How to recognize that runtime-loaded *.dll uses Qt?
I have such scenario: Application loads 3rd-party dll using LoadLibrary (winapi). Problem is that Application uses different version of Qt than dll does, which causes instability problems. Is there any simple way to check that dll uses Qt?
I could try to use pedump stuff to check what is inside dll, but it seems to be somewhat complex and I don’t know what to check to be sure that it becomes from Qt. Moreover, probably I should do this in separated process if I want to prevent loading such dll into Application memory space. Any other ideas?
In Win API, there are possibilities, to scan the binary file for it’s file dependencies. If there, some Qt libraries are found, you have a dependency :-)
But scanning a windows binary for dependencies is tricky:
the genral procedure is:
- map the dll into your memory as memory mapped file (read only)
- At the beginning of the file, something called the PIMAGE_DOS_HEADER is loacated
- You then have to extract the PIMAGE_NT_HEADER
- From that you can get the PIMAGE_IMPORT_DESCRIPTOR
- This one contains the names of the libraries to load
Sounds easy, but has some tricky stuff like offset calculation, pointeraritmethik etc needed.
If you need mor infor about that, use google with some of thees names, you will find some results.
Well, as I wrote, pedump stuff :-) Question is if it works for statically linked Qt? Moreover someone could change Qt binary name (I noticed this few times), so I would rather need for example a particular Qt function signature which exists inside all Qt binaries. Other thing is that such dll could need Qt indirectly, so probably I need to analyse all dependencies.
if Qt is linked statically, you will have problems, as you typically only find exported functions in the dll.
If it links dynamically, you can just check recursivly all loaded dlls.
If the Qt libraries are renamed, it’s getting interesting. You could check all dlls for some of the C-exported functions of QtCore…
It seems that I cannot check such dll. This way the only thing I can do is to load it in separated process, it would solve problem with different Qt versions. if Qt is linked statically, you will have problems, as you typically only find exported functions in the dll.
I’m wondering if QtCore signatures would be enough. Is there possibility to use other Qt binaries without linking with QtCore? If the Qt libraries are renamed, it’s getting interesting. You could check all dlls for some of the C-exported functions of QtCore…
AFAIK, all modules use stuff from QtCore, if they really link against it? never tried.

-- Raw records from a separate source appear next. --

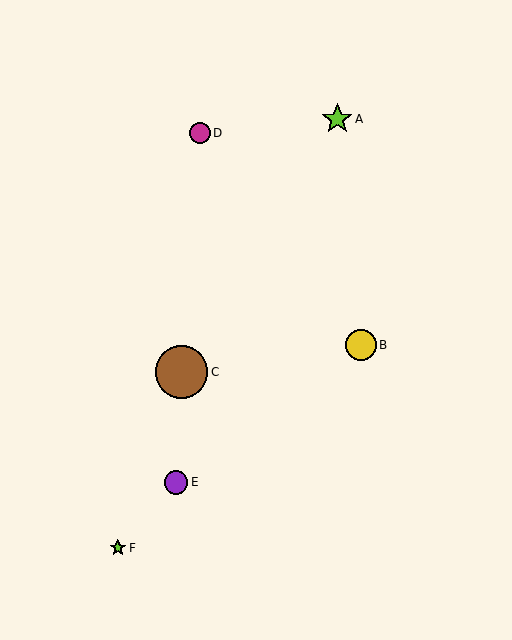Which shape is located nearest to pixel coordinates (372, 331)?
The yellow circle (labeled B) at (361, 345) is nearest to that location.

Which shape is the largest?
The brown circle (labeled C) is the largest.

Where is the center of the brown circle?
The center of the brown circle is at (182, 372).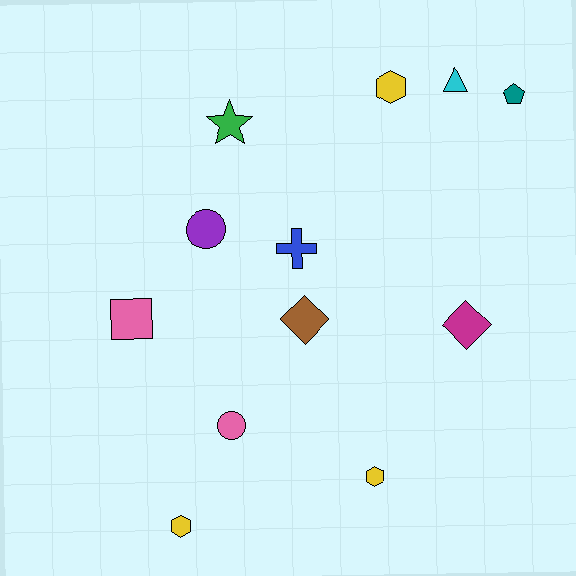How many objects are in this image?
There are 12 objects.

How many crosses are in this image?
There is 1 cross.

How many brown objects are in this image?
There is 1 brown object.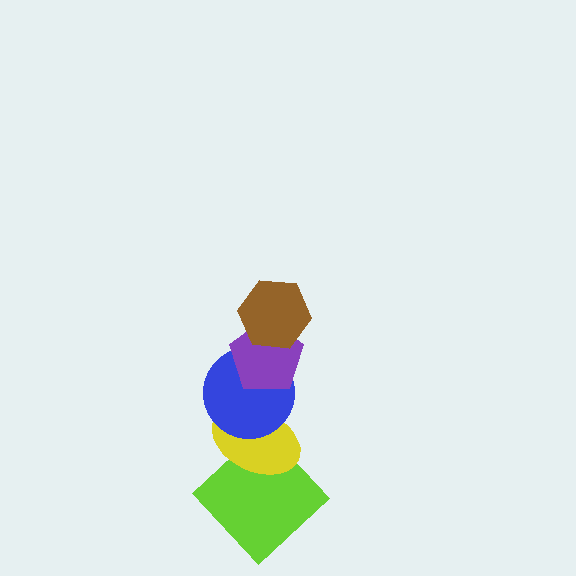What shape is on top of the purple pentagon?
The brown hexagon is on top of the purple pentagon.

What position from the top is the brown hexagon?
The brown hexagon is 1st from the top.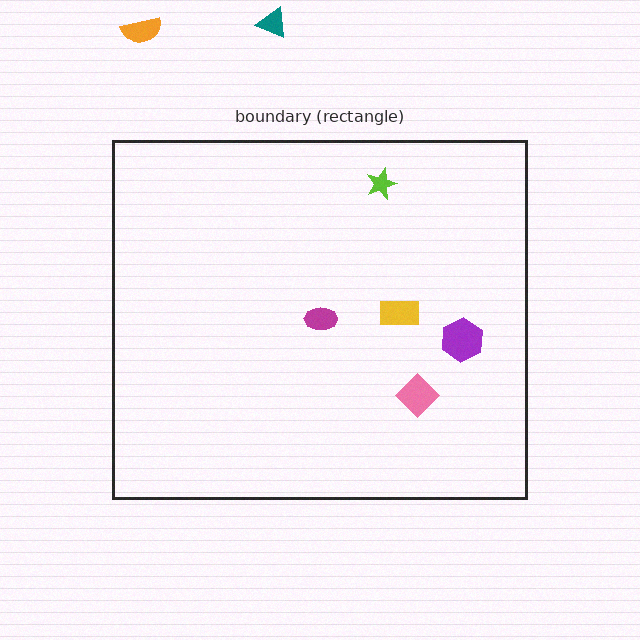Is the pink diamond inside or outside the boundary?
Inside.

The usage of different QtVersion inside one process is impossible, unless you rename one of the versions. If you have multiple version, and they are only used by dlls, you have the same problem, as the versioj is searched by the path environment variable. Even if yozu call it from a different process, on windows you have no chance to check, which version the dll was linked against.
But if all are using default builds and the same compiler version, it is safe to just use the newest one.